Yolanda y el agente se cruzan, se reconocen. Yolanda sabe que el policía hace su trabajo lo mejor que puede, pero que nunca podrá controlar por sí solo los musculosos anillos de la serpiente humana. Menos allí donde se enroscan amenazantes, donde se amontonan y se lanzan unos sobre otros, espoleados por el cansancio y la desesperación, azuzados por el peligro –en su caso el riesgo real, palpable– de quedarse –otra vez– sin pollo. Ese es su feudo.

El policía, por su parte, conoce a la mujer y la deja hacer. La ve día tras día, mientras otros compradores van y vienen, rezongan, protestan, pujan por salir del abrazo funesto de la anaconda. Ella, en cambio, él sabe, persevera en la cola, ilesa, imbatible, a horcajadas sobre el grueso lomo de la serpiente constrictor, ajena al peligro de quedarse sin pollo –cuando venden pollo, ella siempre alcanza–, indiferente al riesgo de contagiarse con el coronavirus.

El coronavirus también es objetivo, como la cola; el peligro que representa: real. En la Habana se han reportado ya más de 900 casos, suficientes como para que las autoridades hayan reforzado las medidas de aislamiento. Sin embargo, la vida sigue como antes. O casi. La percepción de riesgo es inversamente proporcional a las ventas de pollo. O a las posibles ventas.

Foto: Otmaro Rodríguez

No siempre se sabe si venderán pollo, nunca se sabe cuánto va a durar. Yolanda, que vive cerca de la tienda, se las ingenia para estar informada. Cuando hay, cuando habrá, clava su estandarte, reparte tickets, organiza las guardias, lidera la rectificación de turnos en la tarde y el amanecer, a veces por varios días seguidos. No vende los tickets, no cobra dinero por apaciguar la anaconda. (Ha decidido no sucumbir de más a la avaricia, o tal vez no quiere salir en el noticiero si la delatan.) Su precio es tener más de un turno, comprar pollo siempre, ahuyentar, antes que a la Covid-19, al riesgo de tener vacío su refrigerador.

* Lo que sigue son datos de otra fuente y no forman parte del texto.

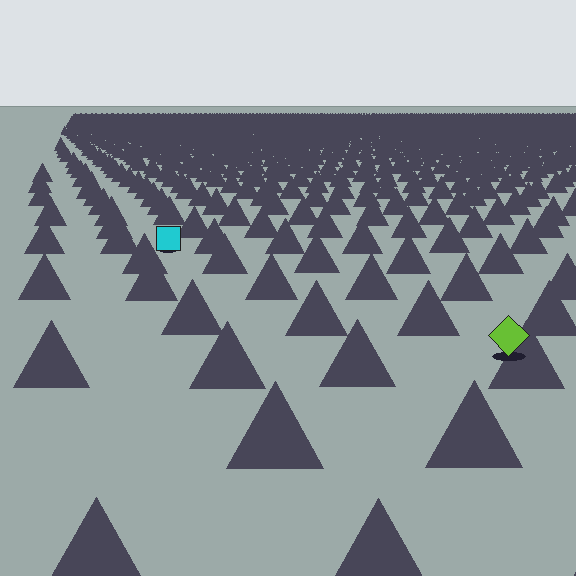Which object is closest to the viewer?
The lime diamond is closest. The texture marks near it are larger and more spread out.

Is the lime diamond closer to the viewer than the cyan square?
Yes. The lime diamond is closer — you can tell from the texture gradient: the ground texture is coarser near it.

Tampoco lo hace sola, tiene su séquito, su corte de habituales, satélites tan indiferentes a la amenaza del coronavirus como ella, como el resto de la cola, más preocupados por el peligro de la ausencia de pollo que por el de contagiarse con una enfermedad que ha infectado a más de cinco millones de personas y ha causado la muerte a cientos de miles en todo el mundo.

“Sin comer no se puede vivir”, es todo lo que obtengo por respuesta cuando le pregunto, a cierta distancia, con nasobuco, por qué hace lo que hace. Yolanda, que en verdad no se llama Yolanda, o tal vez sí, pero que en otro lugar –en otro consejo popular, en otro municipio, en otra provincia, en otra tienda– puede llamarse Gladys, o Yaniuska, o Luisa, o Roberto, y no ser fornida, o más bien rolliza, como la cola, economiza las palabras y los esfuerzos para lo que en verdad cree que merece la pena, apaciguar a la anaconda, por ejemplo, llenar su refrigerador. En lugar de responderle a alguien que le pregunta por la percepción de riesgo.

“Sin comer no se puede vivir”, me repite. Y se va a la cabeza de la cola, a uno de sus turnos, que ya le toca. Mientras, yo, con el número 98 escrito en un pequeño rectángulo de cartón, cruzo la calle, me alejo en lo posible de los demás que esperan, y pienso, resignado, que si no hoy, al menos mañana, pudiera comprar.